I am not writing this article because I know how to cope with having a chronically sick child. I am hoping to figure that out–because the fact is that every three weeks since Child #2 was hospitalized last March, he’s been sick for about a week. We are trying to figure out why…
I’ll be the first to admit that when any of my kids get sick, I’m glued to their side. I don’t feel like doing anything other than being there by them and doing whatever I can to help them feel better. This means that I become a mess (because I don’t want to even leave their side for a moment to take a shower, despite the fact that I would feel much better, at least), and the house becomes a mess. Granted, I recognize how unproductive this is, but it’s my natural response and what has happened time and time again (since we’ve dealt with so much sickness time and time again lately).
Our house really started getting disorganized back in late Feb. when my first trimester symptoms kicked in. Add on top of that the fact that I was still adjusting to working outside of the home. Piles happened. Then, when our son was hospitalized, it got worse. I was hardly ever home. My husband–bless his heart–took time to organize things or get rid of things. It did help, but it was not according to the established systems (because I established them and they make sense to ME)…
Then, we made it through the rest of the school year (and my first trimester) as best we could. Summer vacation wasn’t the time to put things to rights, because it was the time when all those house projects happened. So, things got displaced even more–a necessary happening, but still a contributing factor in all of this.
So anyway, not only am I struggling to cope with a frequently sick child, but I’m struggling to know how to function in my own home. I recently discovered a blog called “Simple Organized Living”, and I appreciate her strategies and am trying to implement them (in bits, as I do for everything these days). One technique is to record long-term things on a calendar, and then each night fill out a detailed schedule for the next day, transferring anything from the long-term calendar to that day. Being prepared for the day when I wake up and having that plan on paper for me seems like a wise idea. However, by night time I’m just done and I haven’t been good about really establishing this routine yet. I’m not throwing away the idea, though, because I think it’ll be a helpful element post-baby’s birth.
Anyway, coming back to the role that Child #2’s health has had in all of this…he tends to get a fever that doesn’t go away for 5-7 days. Essentially, he’s healthy for two weeks and then sick for one. Clearly, our plans for “life” have to shift, because as much as we want to keep life moving, it’s generally hard for him to have to travel in the car (especially the first couple days of his fever) and produces nausea. Not having his normal appetite, he also has low-energy, so that plays a significant part in how we must structure life during that time period. Even once he’s better, it still takes time for him to build up his energy again. I felt very badly watching him at his last swimming lesson because he clearly was struggling to do what the teacher expected of him, but BOY did he try! I was torn between pulling him out of the pool and just feeling proud for how hard he was working. He made it through and had a big sleep that night, not seeming worse for having expended that energy.

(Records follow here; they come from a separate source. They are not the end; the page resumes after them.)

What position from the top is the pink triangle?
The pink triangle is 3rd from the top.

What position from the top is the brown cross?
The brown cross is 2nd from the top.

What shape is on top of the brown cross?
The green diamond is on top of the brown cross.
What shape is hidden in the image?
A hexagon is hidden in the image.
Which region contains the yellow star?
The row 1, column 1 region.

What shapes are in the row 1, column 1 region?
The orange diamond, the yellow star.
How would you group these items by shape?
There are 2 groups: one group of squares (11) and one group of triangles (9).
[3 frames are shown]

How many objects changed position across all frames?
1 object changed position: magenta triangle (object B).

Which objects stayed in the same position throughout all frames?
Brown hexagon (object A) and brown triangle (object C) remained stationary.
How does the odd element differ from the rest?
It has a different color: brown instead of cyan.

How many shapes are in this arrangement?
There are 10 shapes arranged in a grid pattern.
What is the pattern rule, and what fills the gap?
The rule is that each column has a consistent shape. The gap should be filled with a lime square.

Except for one time, we always took him in to the dr. when he got sick. Until this last month, the cultures and blood work were coming back negative, so there was nothing we were told to do other than wait it out; however, in the past 3 weeks he’s had two positive strep cultures and we were told that his tonsils need to come out.
As much as I want this over with, just last week we took him for a biomedical evaluation and won’t get the results back for at least another month. I was able to consult with the new dr. by phone a few days ago, and she encouraged us to hold off on a tonsillectomy because if he truly has a systemic strep infection, there is a better, more holistic way to deal with the infection than remove one body part (which has the potential to be healthy again and continue on with it’s beneficial function). While I’m not quite sure yet how that goal will be achieved, I feel awkward being the middle man trying to tell one professional what we’re doing at this other place. I would much rather that the two doctors consult with each other and come to a consensus about what is in his best interests. The new dr. said something about composing a letter to our family practitioner, and I guess that’s a start. The whole process is still unnerving for me, and I look forward to having the results back so we can get our boy healthy again.

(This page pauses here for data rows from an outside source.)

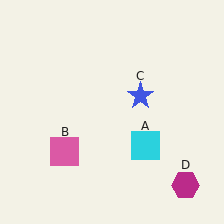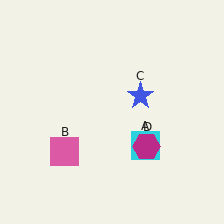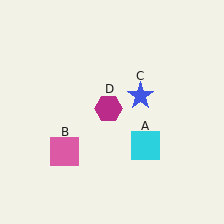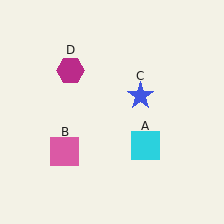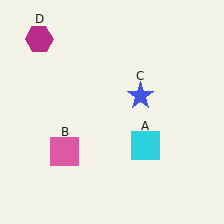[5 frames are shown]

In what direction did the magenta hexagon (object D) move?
The magenta hexagon (object D) moved up and to the left.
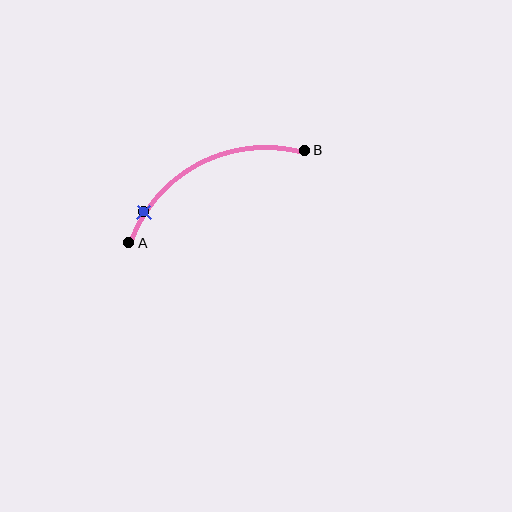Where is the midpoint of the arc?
The arc midpoint is the point on the curve farthest from the straight line joining A and B. It sits above that line.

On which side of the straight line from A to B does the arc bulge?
The arc bulges above the straight line connecting A and B.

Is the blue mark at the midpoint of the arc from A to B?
No. The blue mark lies on the arc but is closer to endpoint A. The arc midpoint would be at the point on the curve equidistant along the arc from both A and B.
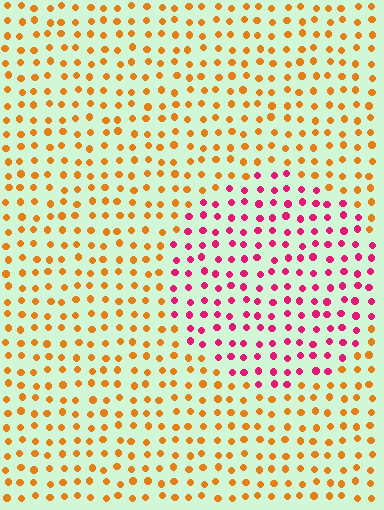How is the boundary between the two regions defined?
The boundary is defined purely by a slight shift in hue (about 58 degrees). Spacing, size, and orientation are identical on both sides.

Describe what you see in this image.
The image is filled with small orange elements in a uniform arrangement. A circle-shaped region is visible where the elements are tinted to a slightly different hue, forming a subtle color boundary.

One thing that I have learned is how much respect I have for parents of terminally ill children. Despite that my little boy has been pretty sick, I highly doubt that whatever he’s dealing with will ultimately bring about the end of his life. I have every reason to believe that he will be with us for years to come, God-willing, and I keep asking God to help me praise and serve Him even during the times that my son is sick. While I’d much rather see an end to the sickness, I am also asking that, if it’s a cross He wants me to bear, that I will do so with my eyes fixed on Him. “Shut my grumbling mouth, Lord, and let praises abound instead!” After all, He wants us to praise Him in all things, and that’s my ultimate goal for how to cope with having a chronically sick child, even if I don’t know how to deal with or fix anything else about it!